Get Better Sleep with Raw Honey
Honey Do's
While most folks keep honey in the pantry, you may want to grab a bottle for your nightstand, too. Raw and unfiltered honey can hydrate your skin, soothe your throat, help heal wounds and sweeten everything it touches, but it can also help you get a sweet night’s sleep. Raw honey, eaten just before bed, helps you snooze in two general ways:
- It provides easy-to-access fuel for your brain throughout the night. Specifically, it restocks your liver’s glycogen. Low levels of glycogen tell your brain that it’s time to eat. If you haven’t eaten in several hours when you go to sleep, this “hunger” can cause you to wake up in the middle of the night and sleep less soundly.
- Honey helps your brain release melatonin, the hormone that your body uses to restore itself during sleep. This happens through a series of transformations in your brain: honey’s sugars spike your insulin levels, releasing tryptophan, which becomes serotonin, which becomes melatonin.
Our very own Dr. Ron Fessenden has written extensively about how honey can help with sleep, and now the word is out. Even the lifehackers over at Bulletproof and Lifehack.org are promoting honey because of how well it promotes sleep.
“Having a little extra sugar before bed can help your brain function better at night…As long as you don’t combine it with protein…you can get more deep sleep when you take a small amount of raw honey.”
– Dave Asprey, bulletproof.com
So, let’s get serious then. If you were going to do everything you possibly could to get the best night’s sleep ever, what would it take? Start with this checklist:
- Don’t drink alcohol, or at least get it in before dinner. Late-night alcohol may make you feel sleepy, but it’ll also cause you to wake up throughout the night.
- Dim the lights in your house once it gets dark outside.
- Get omega-3 fats from either meat, seafood or fish oil pills at dinner or 2+ hours before bedtime.
- Take one tablespoon of MCT oil, coconut oil or other fat just before dinner. This will keep you full all night without causing blood sugar swings.
- Stop looking at screens (including this one) at least two hours before bed. The blue light from screens of all kinds can disrupt melatonin production. If you just can’t unplug, there are also apps that can help cut down the blue light screens generate.

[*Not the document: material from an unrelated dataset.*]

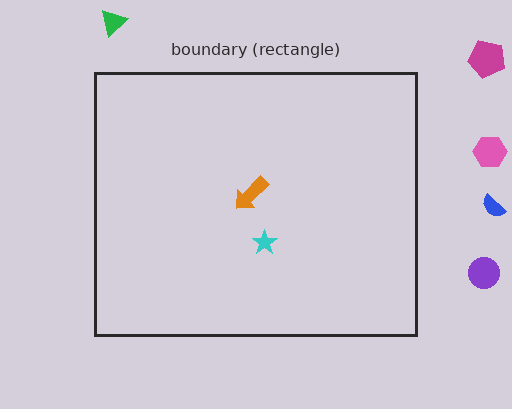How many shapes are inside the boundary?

- Make a to-do list, take a shower, meditate, read a book – all of these things can help you get your mind off the coming day. Whatever your preferred method of relaxing moment is, do it in the hours before bed.
- Try drinking bone broth or eating gelatin or glycine pills. All contain amino acids, which can boost serotonin and melatonin, telling your brain it’s time to sleep.
- Finally, have one or two teaspoons of raw and unfiltered honey right before bed. Sweet dreams!